Step 12: Correlation Analysis
Description: Explore correlations between numerical features. Note that correlation can only be calculated between numerical values, so we need to convert categorical variables into numerical ones or exclude them from the correlation matrix.
Code:
# Convert categorical variables to numerical ones
df_encoded = df.copy()
df_encoded['sex'] = df_encoded['sex'].map({'male': 0, 'female': 1})
df_encoded['embarked'] = df_encoded['embarked'].map({'C': 0, 'Q': 1, 'S': 2})
df_encoded['class'] = df_encoded['class'].map({'First': 1, 'Second': 2, 'Third': 3})
df_encoded['who'] = df_encoded['who'].map({'man': 0, 'woman': 1, 'child': 2})
df_encoded['adult_male'] = df_encoded['adult_male'].astype(int)
df_encoded['alone'] = df_encoded['alone'].astype(int)
# Exclude non-numeric columns
df_numeric = df_encoded.select_dtypes(include=['int64', 'float64'])
# Plot heatmap of correlations
plt.figure(figsize=(8, 4))
sns.heatmap(df_numeric.corr(), annot=True, cmap='coolwarm')
plt.title('Correlation Matrix')
plt.show()
Insight: The correlation matrix reveals relationships between features, such as a strong positive correlation between ‘survived’ and ‘sex (gender) or who column which also reflects gender.’ Even you can drop one of them if required
Step 13: Passenger Class and Embarked Port
Description: Analyze the relationship between passenger class and port of embarkation.
Code:
# Plot class distribution by embarked port
plt.figure(figsize=(8, 4))
sns.countplot(x='embarked', hue='class', data=df)
plt.xlabel('Port of Embarkation')
plt.ylabel('Count')
plt.title('Passenger Class by Port of Embarkation')
plt.show()
Insight: Most passengers from Southampton were in third class, while Cherbourg had a higher proportion of first-class passengers.

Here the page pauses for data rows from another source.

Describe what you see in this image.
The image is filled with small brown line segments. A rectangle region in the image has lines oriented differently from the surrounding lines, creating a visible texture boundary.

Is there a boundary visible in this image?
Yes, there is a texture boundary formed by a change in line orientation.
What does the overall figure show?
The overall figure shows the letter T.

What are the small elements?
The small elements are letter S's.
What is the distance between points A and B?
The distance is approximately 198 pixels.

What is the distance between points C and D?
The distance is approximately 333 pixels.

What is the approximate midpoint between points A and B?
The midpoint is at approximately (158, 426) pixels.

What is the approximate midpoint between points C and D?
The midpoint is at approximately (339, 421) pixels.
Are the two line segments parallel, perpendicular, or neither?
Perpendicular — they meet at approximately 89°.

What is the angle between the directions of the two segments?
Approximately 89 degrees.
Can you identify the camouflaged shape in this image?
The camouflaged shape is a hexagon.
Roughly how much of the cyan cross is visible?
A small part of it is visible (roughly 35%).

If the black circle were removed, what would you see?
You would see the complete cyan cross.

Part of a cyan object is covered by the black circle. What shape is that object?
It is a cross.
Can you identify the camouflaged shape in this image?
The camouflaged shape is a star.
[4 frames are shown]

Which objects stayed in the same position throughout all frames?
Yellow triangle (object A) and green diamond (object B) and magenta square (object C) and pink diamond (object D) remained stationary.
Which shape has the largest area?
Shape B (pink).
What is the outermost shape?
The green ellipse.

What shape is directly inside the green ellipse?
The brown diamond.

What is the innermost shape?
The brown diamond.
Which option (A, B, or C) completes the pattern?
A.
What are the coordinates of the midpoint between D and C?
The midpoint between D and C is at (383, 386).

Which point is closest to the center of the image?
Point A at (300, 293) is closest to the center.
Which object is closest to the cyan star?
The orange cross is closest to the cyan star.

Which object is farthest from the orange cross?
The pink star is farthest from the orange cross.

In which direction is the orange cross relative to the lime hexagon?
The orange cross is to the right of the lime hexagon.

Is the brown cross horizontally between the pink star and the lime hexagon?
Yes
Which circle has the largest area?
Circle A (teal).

Step 14: Age and Fare Relationship
Description: Investigate the relationship between age and fare.
Code:
# Scatter plot of age vs. fare
plt.figure(figsize=(8, 4))
sns.scatterplot(x='age', y='fare', data=df)
plt.xlabel('Age')
plt.ylabel('Fare')
plt.title('Age vs. Fare')
plt.grid()
plt.show()
Insight: There is no clear relationship between age and fare, suggesting ticket prices were not age-dependent.

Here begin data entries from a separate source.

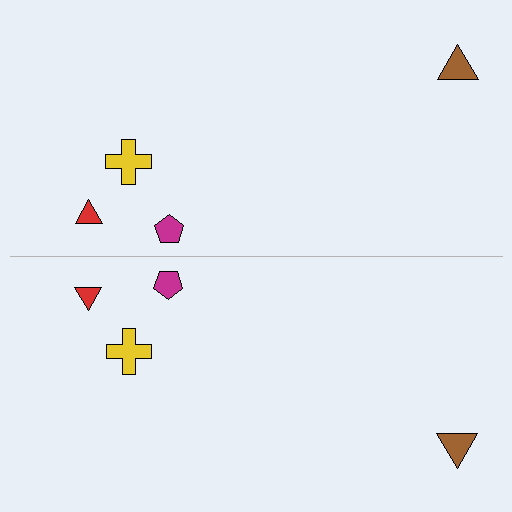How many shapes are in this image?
There are 8 shapes in this image.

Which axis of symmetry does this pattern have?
The pattern has a horizontal axis of symmetry running through the center of the image.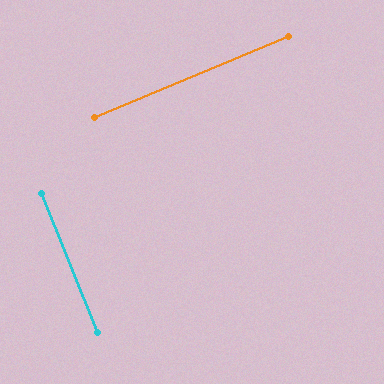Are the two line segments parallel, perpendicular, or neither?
Perpendicular — they meet at approximately 89°.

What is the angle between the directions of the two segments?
Approximately 89 degrees.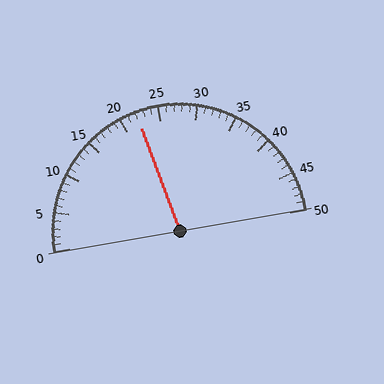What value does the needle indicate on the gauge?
The needle indicates approximately 22.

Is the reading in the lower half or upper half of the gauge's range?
The reading is in the lower half of the range (0 to 50).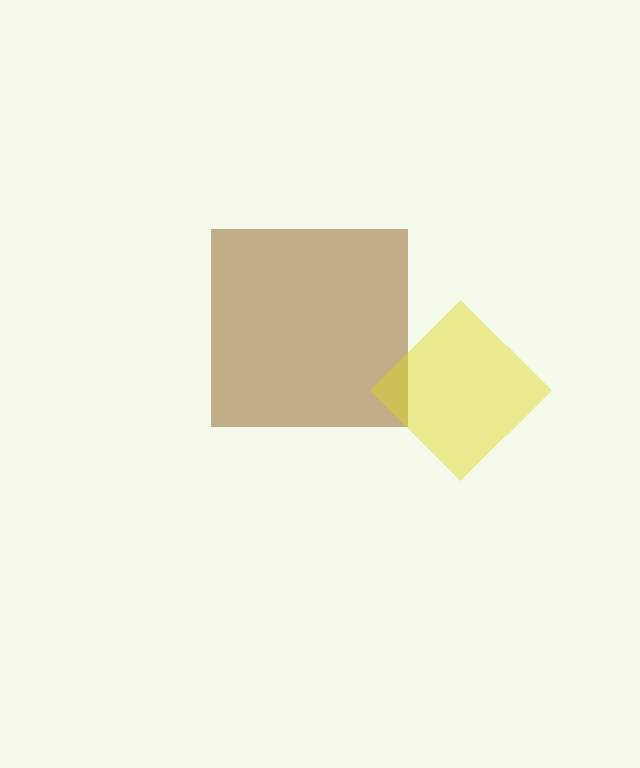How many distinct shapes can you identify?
There are 2 distinct shapes: a brown square, a yellow diamond.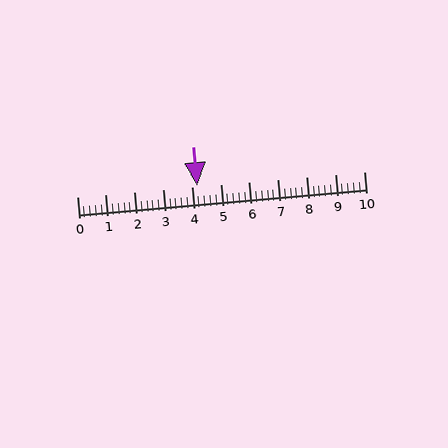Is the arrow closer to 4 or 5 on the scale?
The arrow is closer to 4.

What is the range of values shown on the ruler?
The ruler shows values from 0 to 10.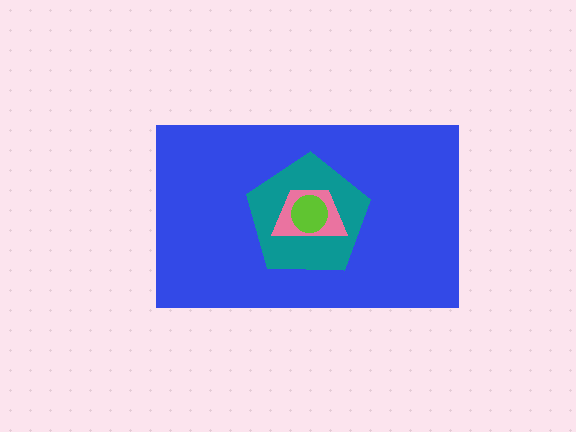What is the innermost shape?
The lime circle.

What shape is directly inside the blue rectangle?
The teal pentagon.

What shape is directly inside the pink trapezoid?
The lime circle.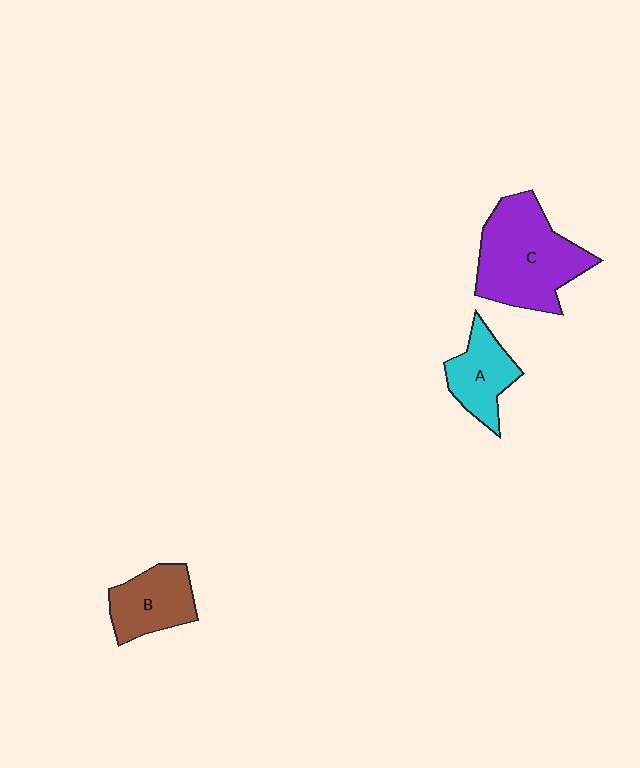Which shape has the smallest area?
Shape A (cyan).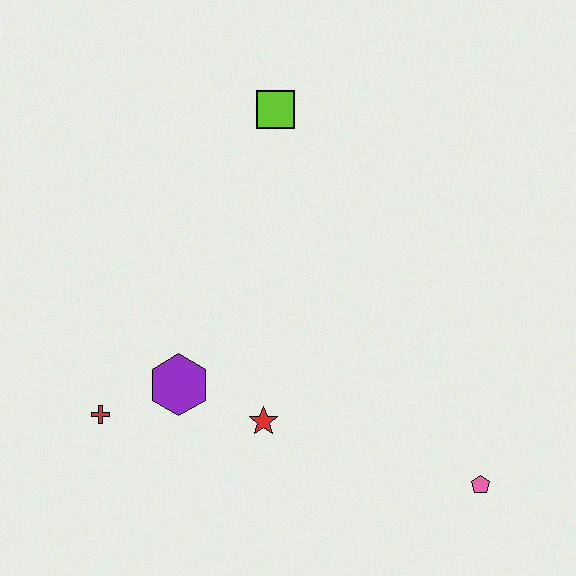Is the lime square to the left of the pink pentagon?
Yes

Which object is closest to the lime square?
The purple hexagon is closest to the lime square.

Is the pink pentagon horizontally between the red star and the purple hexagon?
No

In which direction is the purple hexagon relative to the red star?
The purple hexagon is to the left of the red star.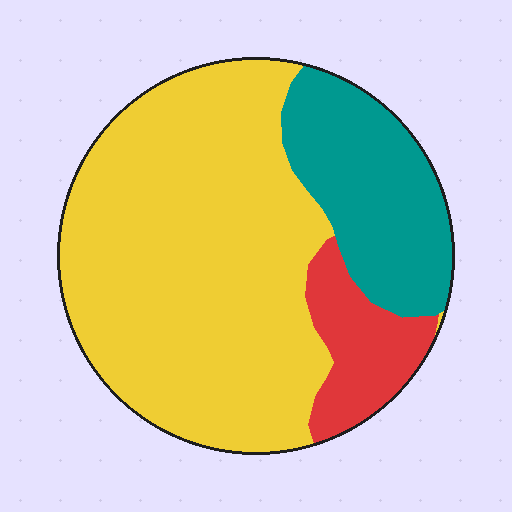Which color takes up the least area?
Red, at roughly 10%.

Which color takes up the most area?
Yellow, at roughly 65%.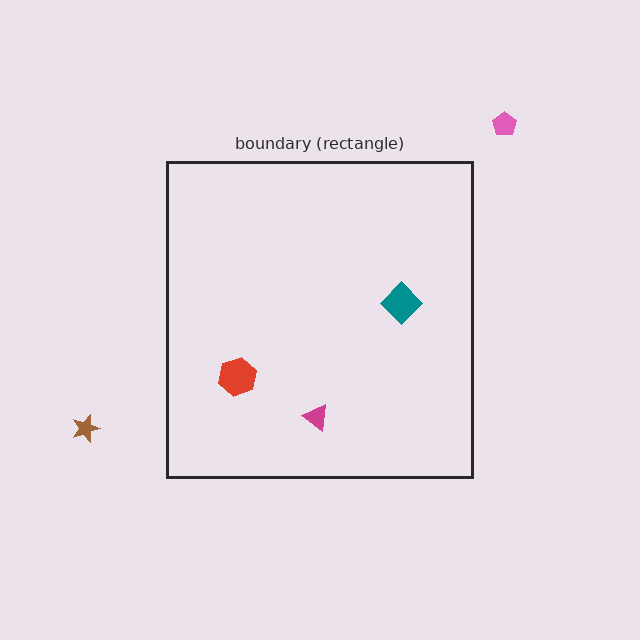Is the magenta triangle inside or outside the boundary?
Inside.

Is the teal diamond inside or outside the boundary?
Inside.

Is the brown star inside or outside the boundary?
Outside.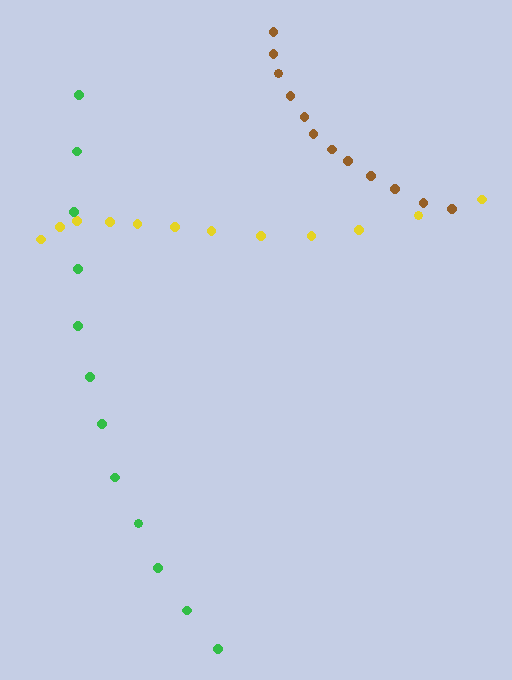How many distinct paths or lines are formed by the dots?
There are 3 distinct paths.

Step 15: Survival by Family Size
Description: Analyze the impact of family size on survival rates.
Code:
# Create family size feature and plot survival rates
plt.figure(figsize=(8, 4))
df['family_size'] = df['sibsp'] + df['parch'] + 1
sns.barplot(x='family_size', y='survived', data=df)
plt.xlabel('Family Size')
plt.ylabel('Survival Rate')
plt.title('Survival Rate by Family Size')
plt.grid()
plt.show()
Insight: Passengers with smaller families had higher survival rates, potentially due to easier evacuation logistics.
Conclusion
Through this step-by-step analysis, we’ve uncovered valuable insights about the Titanic passengers. From understanding demographic distributions to examining survival factors, each step added a piece to the puzzle. This project showcases the power of combining Pandas and Matplotlib for data analysis.
Future Work
To extend this analysis, consider exploring:
- More detailed interactions between features.
- Predictive modeling to estimate survival probabilities.
- Comparison with other historical datasets to uncover broader patterns.
By continuing to explore and analyze data, we can gain deeper insights and make more informed decisions.